Sobre PLD, rector del Bloque Progresista y partido de gobierno, gravitan resultados que desmontan su “progresismo”: mayor inseguridad, delincuencia y corrupción; situación económica (desempleo e inflación) más mala que buena (51:16), mayor endeudamiento (73%), frustraciones educativas y en salud.
Y como al mismo tiempo, el 91% de los ciudadanos apoyamos la marcha del 22E tan espontánea que la mayoría concurrimos sin conocer sus cabezas convocantes; parecería que nos encontramos en un punto de inflexión entre el fracaso del esquema político-partidario vigente y el surgimiento de un accionar ciudadano potencialmente sustitutivo del esquema de conducción hasta ahora seguido.
Salvo, por supuesto, que los partidos tradicionales impriman aires de renovación que superen su agotamiento: en sus estructuras organizativas, procesos de funcionamiento, líneas programáticas. Que asuman una ética que sustituyan las reglas implícitas de repartición, connivencia y complicidad que nos han regido durante los últimos años.
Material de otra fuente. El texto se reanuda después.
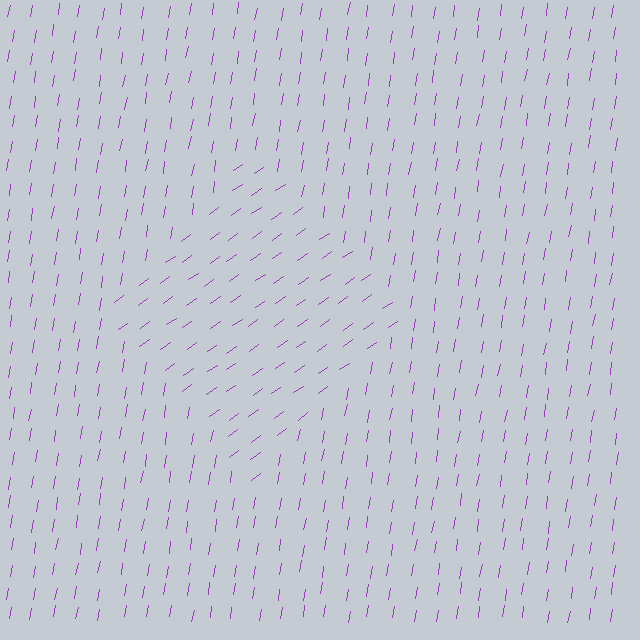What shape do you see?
I see a diamond.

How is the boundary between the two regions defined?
The boundary is defined purely by a change in line orientation (approximately 45 degrees difference). All lines are the same color and thickness.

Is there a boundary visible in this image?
Yes, there is a texture boundary formed by a change in line orientation.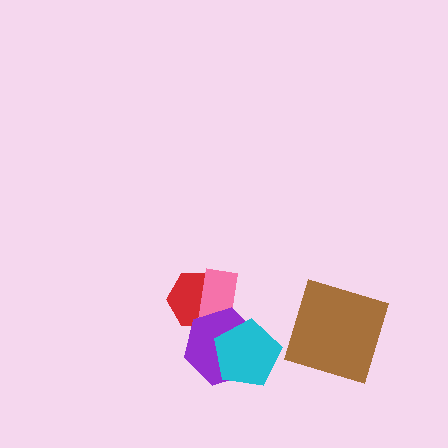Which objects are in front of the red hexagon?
2 objects cover part of the red hexagon: the pink rectangle and the purple hexagon.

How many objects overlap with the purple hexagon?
3 objects overlap with the purple hexagon.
Y que el andamiaje poderes fácticos reconozca que la nación no puede ser conducida a buen puerto bajo la continuación de estas reglas determinantes de apuestas y confabulaciones en beneficio de particulares.
No podemos seguir pasando por alto o pisoteando el deber ser del ejercicio de autoridad y del poder: procurar el Bien Común; y de inspirarse en este bienestar para que cada vez más dominicanos vivamos mejor. Como tampoco podemos seguir ignorando y burlando las normas que nos hemos dado, particularmente las fundamentales expresadas en nuestra Constitución.
Es el caso de los derechos y deberes que ésta reconoce. Del régimen económico necesario para su consecución consagrados en artículos 217 y 218, mandatorios del desarrollo humano y un crecimiento económico sostenible que no puede alcanzarse con la gobernación deficitaria imperante. O de la proscripción de la corrupción mandada en el Artículo 146 que “condena toda forma de corrupción” precisándose que “Será sancionada…. toda persona… que prevaliéndose de sus posiciones… obtenga para sí o para terceros provecho económico.
Todo lo cual contrasta con funcionarios que, a pesar haber jurado respetar la Constitución y las leyes, practican el desentendimiento.